Highlights
AI Integration and Cybersecurity Risks for Businesses
In recent months, AI integration has been rapidly adopted by enterprises to enhance workforce capabilities. However, as this adoption progresses, the associated cybersecurity risks are escalating. Although businesses recognise these threats, there’s a notable disparity between existing policies and real-world execution.
According to the Sprinto CISO Pulse Check 2026 report, nearly one in three organisations experienced a significant AI-related security issue in the past year, exposing a crucial “execution gap” concerning the adoption of advanced technology.

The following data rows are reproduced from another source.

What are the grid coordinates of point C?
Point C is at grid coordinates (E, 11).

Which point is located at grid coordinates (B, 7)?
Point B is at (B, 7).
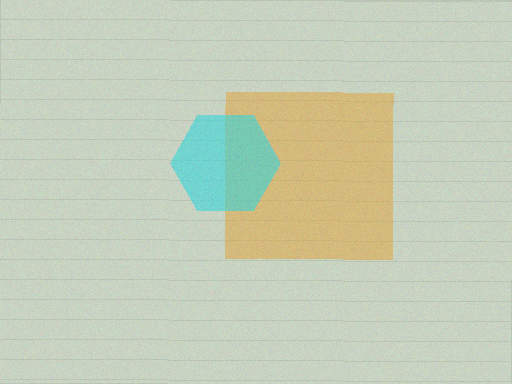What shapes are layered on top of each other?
The layered shapes are: an orange square, a cyan hexagon.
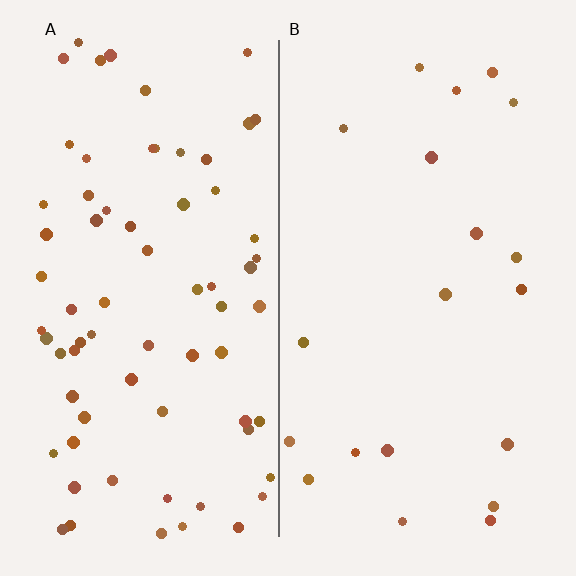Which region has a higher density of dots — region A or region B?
A (the left).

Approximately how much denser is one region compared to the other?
Approximately 3.6× — region A over region B.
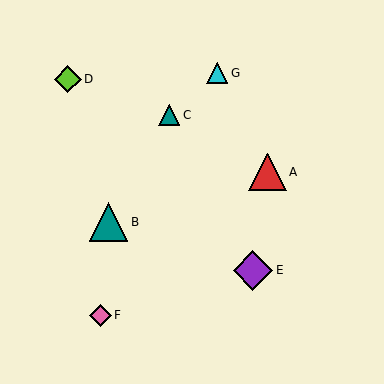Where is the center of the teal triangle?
The center of the teal triangle is at (109, 222).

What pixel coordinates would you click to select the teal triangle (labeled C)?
Click at (169, 115) to select the teal triangle C.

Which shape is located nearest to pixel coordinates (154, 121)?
The teal triangle (labeled C) at (169, 115) is nearest to that location.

AI Governance Lags, Despite Awareness
For organisations suffering from security breaches, threats identified include issues like shadow AI usage, model inversion, and data poisoning. Despite this, the study indicated that over 70% of organisations are closely monitoring AI regulations and preparing to meet compliance standards.

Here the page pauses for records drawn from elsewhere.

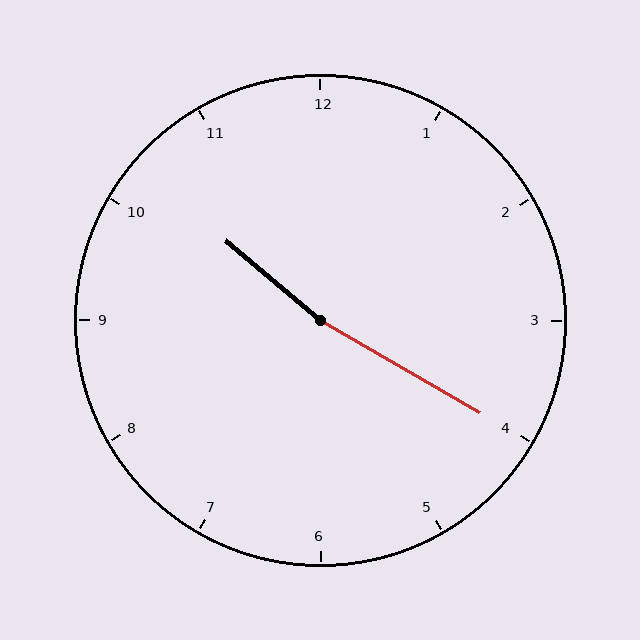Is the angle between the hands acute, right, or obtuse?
It is obtuse.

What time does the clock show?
10:20.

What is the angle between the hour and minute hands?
Approximately 170 degrees.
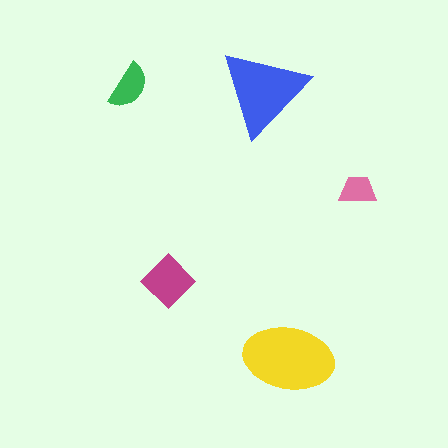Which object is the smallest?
The pink trapezoid.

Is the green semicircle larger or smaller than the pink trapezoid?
Larger.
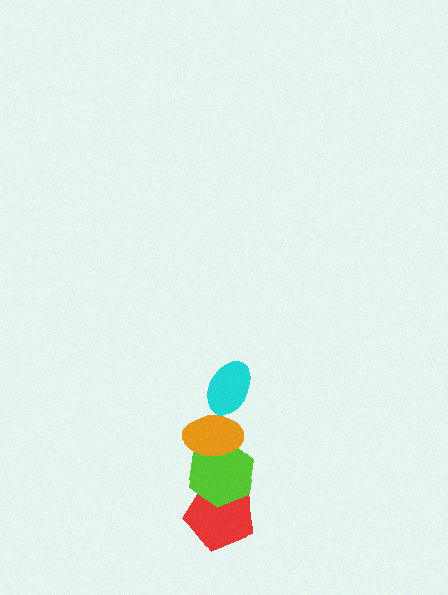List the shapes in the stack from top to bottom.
From top to bottom: the cyan ellipse, the orange ellipse, the lime hexagon, the red pentagon.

Nonetheless, companies regard AI-related threats as distinct, necessitating specific policies, monitoring, and controls. Yet, these threats are not managed as part of their overall security strategy, revealing that implementation remains a significant concern.
Current Statistics on AI Policy Enforcement
- Just 21% of organisations have effective controls to prevent employees from sharing personal or sensitive data on public AI platforms.

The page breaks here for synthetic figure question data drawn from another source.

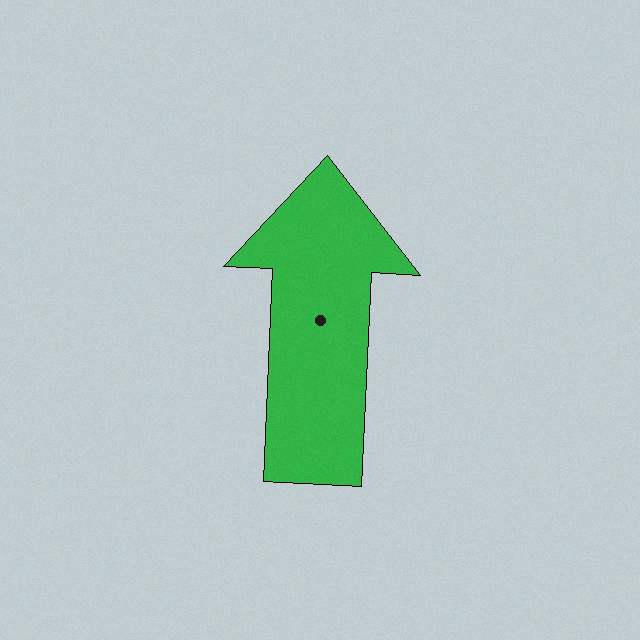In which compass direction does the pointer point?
North.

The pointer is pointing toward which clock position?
Roughly 12 o'clock.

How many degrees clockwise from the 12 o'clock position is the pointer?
Approximately 3 degrees.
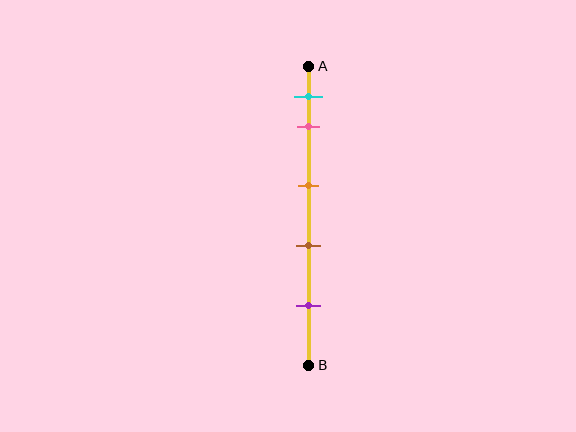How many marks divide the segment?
There are 5 marks dividing the segment.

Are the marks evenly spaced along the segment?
No, the marks are not evenly spaced.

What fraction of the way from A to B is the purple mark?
The purple mark is approximately 80% (0.8) of the way from A to B.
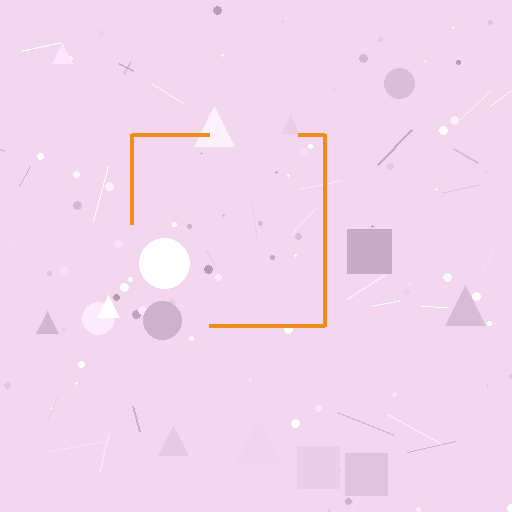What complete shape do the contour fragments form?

- Close to 39% acknowledge that while AI usage policies are in place, these are not consistently enforced throughout the workforce.
- Only 22% of organisations have predominantly automated AI risk monitoring, with most relying on manual or semi-automated methods.
- Two-thirds of organisations require weeks or even months to enact necessary policies, which is considered dangerously slow in an AI-driven landscape.
Investment Rises as Governance Evolves
While there exists a considerable gap in execution, organisations are beginning to make necessary changes. The study revealed that approximately 69% of organisations have allocated budgets for AI risk management in 2026, with an additional 17% intending to follow suit.
Going forward, organisations should focus on implementing rigorous technical controls, conducting thorough AI risk assessments, and training employees on secure AI practices.